Where the trial court has taken a case from the jury and dismissed a defendant based upon a challenge to the sufficiency of the evidence, the appellate court, like the trial court, interprets the evidence in the light most favorable to the nonmoving party and determines whether the trial court correctly applied the law in dismissing the action. Hunter v. Brown, 81 Wn.2d 465, 467, 502 P.2d 1194 (1972); Jones Assocs. v. Eastside Properties, Inc., 41 Wn. App. 462, 465, 704 P.2d 681 (1985).
A review of the record in this case reveals no evidence that Steeves had any responsibility or control over DeHa-ven's arm during surgery. Dr. Gant admitted to positioning DeHaven's arm for surgery. The testimony of an operating room nurse further corroborates Steeves' contention that he was not involved in the positioning of DeHaven's arm. No other evidence on this issue was introduced.
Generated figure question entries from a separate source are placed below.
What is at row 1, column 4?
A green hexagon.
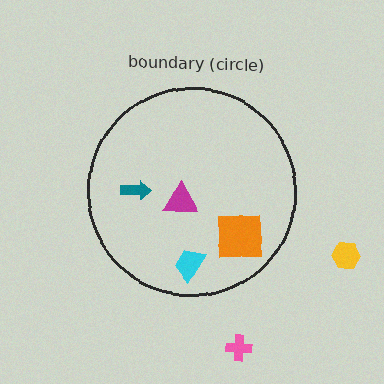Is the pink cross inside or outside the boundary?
Outside.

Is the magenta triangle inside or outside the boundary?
Inside.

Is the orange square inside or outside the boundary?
Inside.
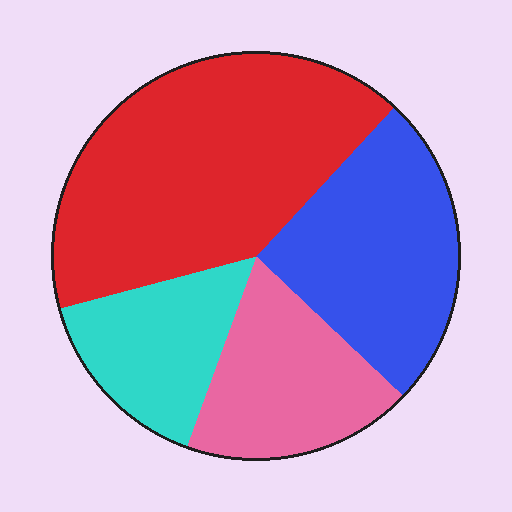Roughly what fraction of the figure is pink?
Pink takes up about one fifth (1/5) of the figure.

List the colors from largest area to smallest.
From largest to smallest: red, blue, pink, cyan.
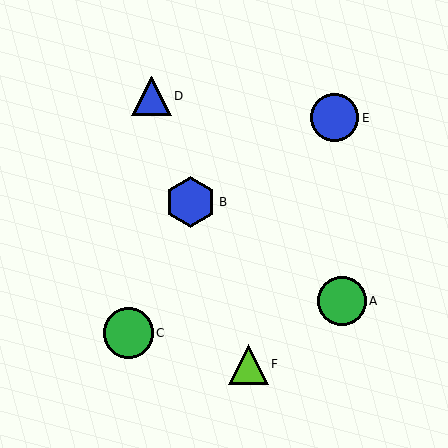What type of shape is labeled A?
Shape A is a green circle.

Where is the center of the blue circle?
The center of the blue circle is at (335, 118).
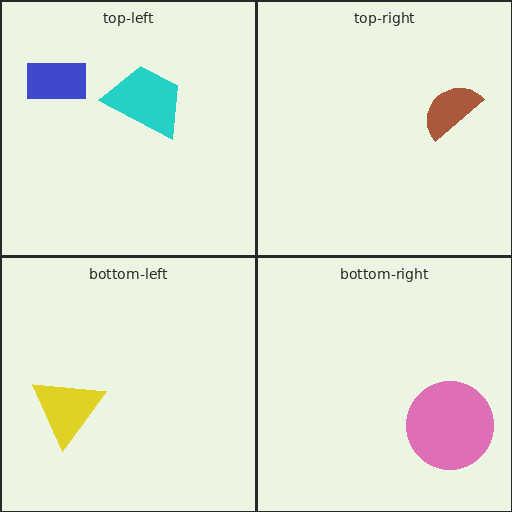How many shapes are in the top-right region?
1.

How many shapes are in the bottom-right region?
1.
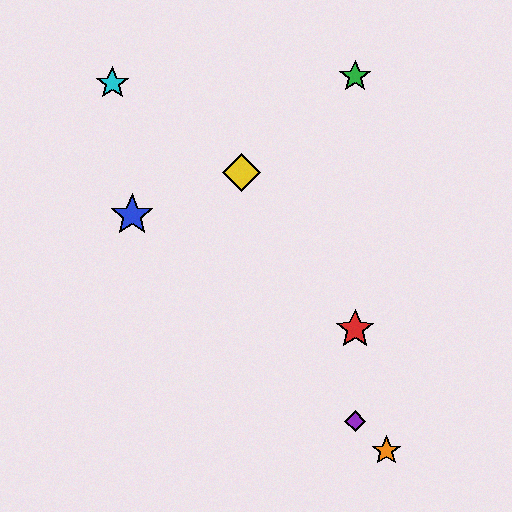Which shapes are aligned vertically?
The red star, the green star, the purple diamond are aligned vertically.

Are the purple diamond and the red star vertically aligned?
Yes, both are at x≈355.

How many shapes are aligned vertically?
3 shapes (the red star, the green star, the purple diamond) are aligned vertically.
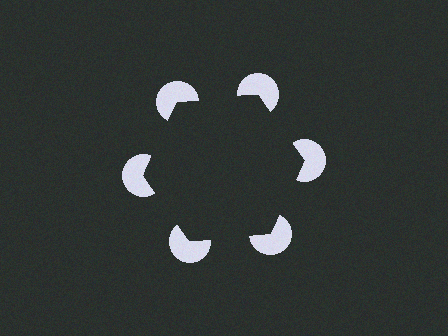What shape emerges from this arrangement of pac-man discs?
An illusory hexagon — its edges are inferred from the aligned wedge cuts in the pac-man discs, not physically drawn.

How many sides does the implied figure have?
6 sides.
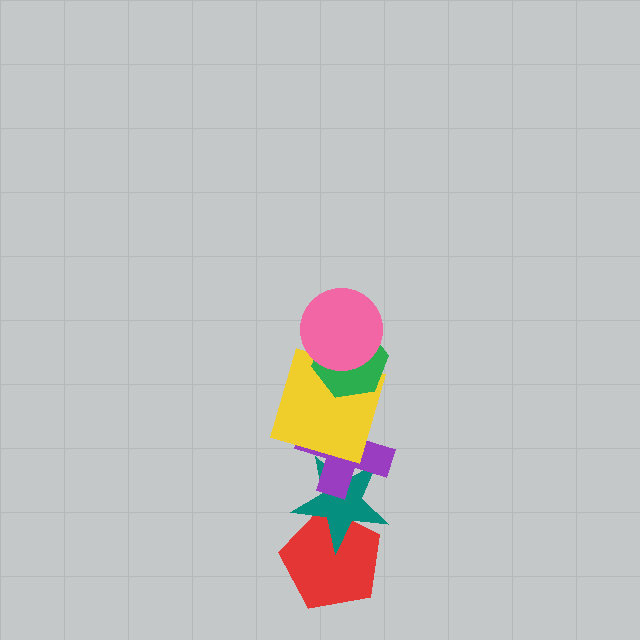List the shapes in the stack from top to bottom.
From top to bottom: the pink circle, the green hexagon, the yellow square, the purple cross, the teal star, the red pentagon.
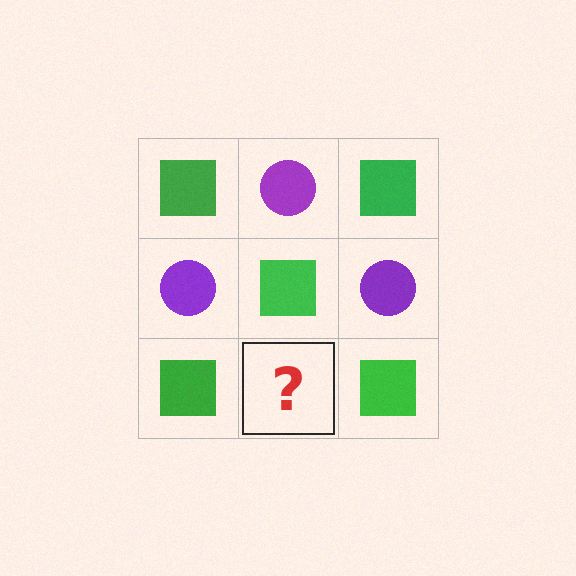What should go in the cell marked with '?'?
The missing cell should contain a purple circle.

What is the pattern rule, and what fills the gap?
The rule is that it alternates green square and purple circle in a checkerboard pattern. The gap should be filled with a purple circle.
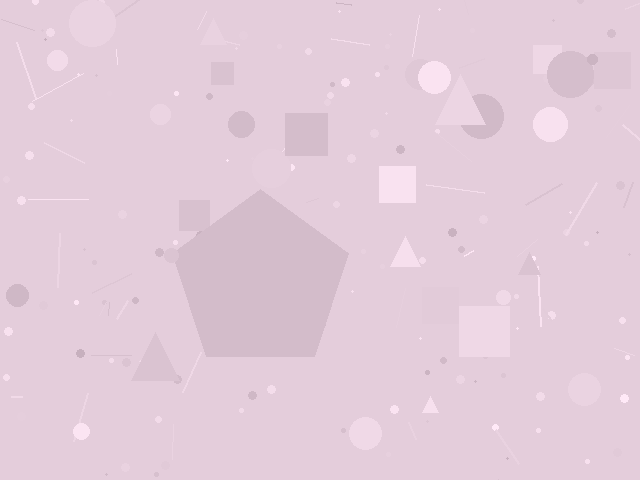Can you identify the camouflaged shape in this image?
The camouflaged shape is a pentagon.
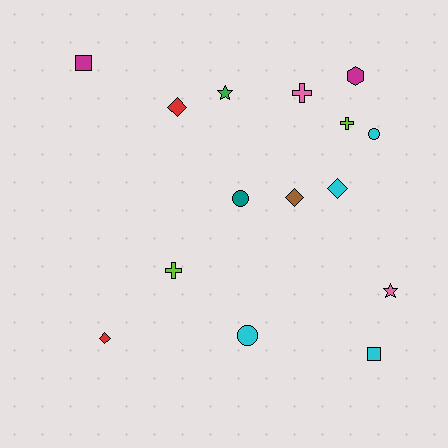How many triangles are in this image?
There are no triangles.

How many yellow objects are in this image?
There are no yellow objects.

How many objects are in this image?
There are 15 objects.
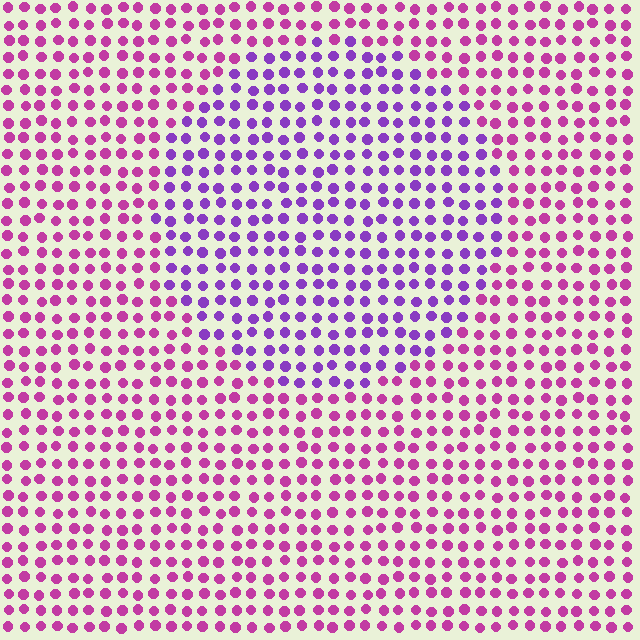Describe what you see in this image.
The image is filled with small magenta elements in a uniform arrangement. A circle-shaped region is visible where the elements are tinted to a slightly different hue, forming a subtle color boundary.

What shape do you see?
I see a circle.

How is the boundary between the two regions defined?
The boundary is defined purely by a slight shift in hue (about 39 degrees). Spacing, size, and orientation are identical on both sides.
The Supreme Court in Miller v. Kennedy, 91 Wn.2d 155, 588 P.2d 734 (1978) stated that:
Res ipsa loquitur is a doctrine allowing a trier of fact to draw an inference the defendant was negligent when certain circumstances are present. Where the agency or instrumentality causing the injury was in the control of the defendant, and the injury is of a type which would not ordinarily result if the defendant were not negligent, a jury may infer from the fact of the injury that the defendant was negligent. This relieves the plaintiff of the necessity of proving the defendant's actual negligent act. The doctrine does not allow the jury to infer a defendant was negligent from the fact of the injury alone, however. The plaintiff must show the other elements were present—that is, the control by the defendant over the instrumentality, and the nature of the injury as ordinarily resulting only from negligence.
(Italics ours.) Miller, at 159-60.
DeHaven failed to introduce any evidence indicating that Steeves had any control over DeHaven's arm. The only evidence offered on the issue was contrary to such a conclusion. There being no evidence to go to the jury on the issue of control by Steeves, we find the trial court was correct in dismissing Steeves.
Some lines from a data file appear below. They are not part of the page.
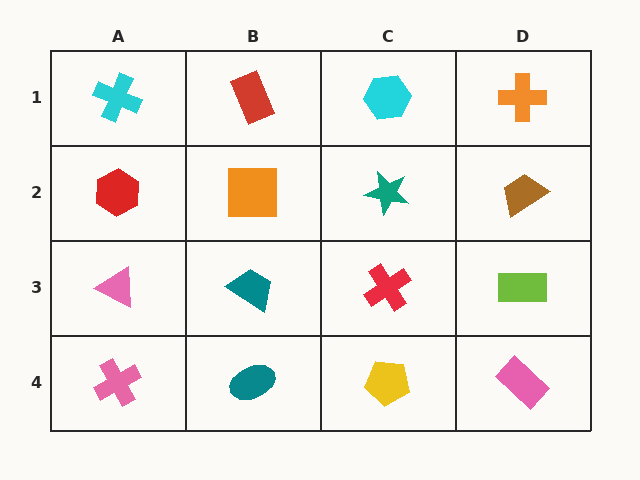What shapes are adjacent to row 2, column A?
A cyan cross (row 1, column A), a pink triangle (row 3, column A), an orange square (row 2, column B).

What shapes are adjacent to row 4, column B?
A teal trapezoid (row 3, column B), a pink cross (row 4, column A), a yellow pentagon (row 4, column C).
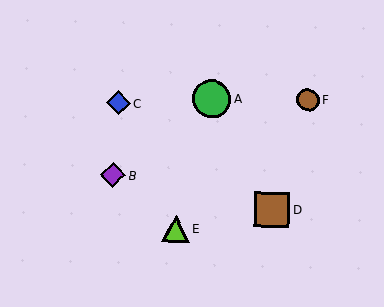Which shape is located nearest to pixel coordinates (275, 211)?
The brown square (labeled D) at (272, 210) is nearest to that location.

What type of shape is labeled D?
Shape D is a brown square.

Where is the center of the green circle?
The center of the green circle is at (212, 99).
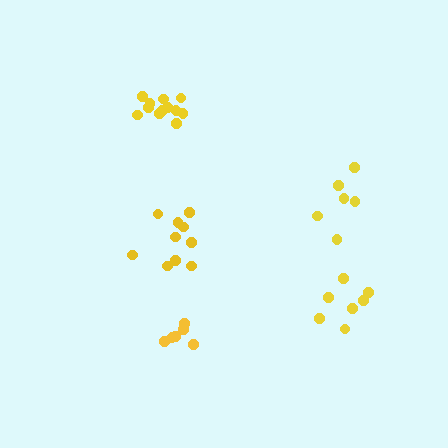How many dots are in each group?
Group 1: 10 dots, Group 2: 6 dots, Group 3: 7 dots, Group 4: 12 dots, Group 5: 6 dots (41 total).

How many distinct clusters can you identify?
There are 5 distinct clusters.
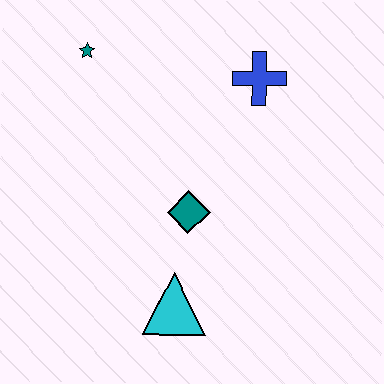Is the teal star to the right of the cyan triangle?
No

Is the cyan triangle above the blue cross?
No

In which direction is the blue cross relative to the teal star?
The blue cross is to the right of the teal star.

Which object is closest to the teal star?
The blue cross is closest to the teal star.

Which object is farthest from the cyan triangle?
The teal star is farthest from the cyan triangle.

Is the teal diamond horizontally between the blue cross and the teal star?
Yes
In light of the foregoing analysis, we need not consider the cross appeal.
Affirmed.
Coleman and Webster, JJ., concur.
Review denied by Supreme Court March 21, 1986.
DeHaven assigns error to the admission of two other MMPI's administered to her in 1975 and 1978. A review of the record reveals that these tests were not admitted into evidence. Two experts did, however, testify based in part upon the contents of these tests.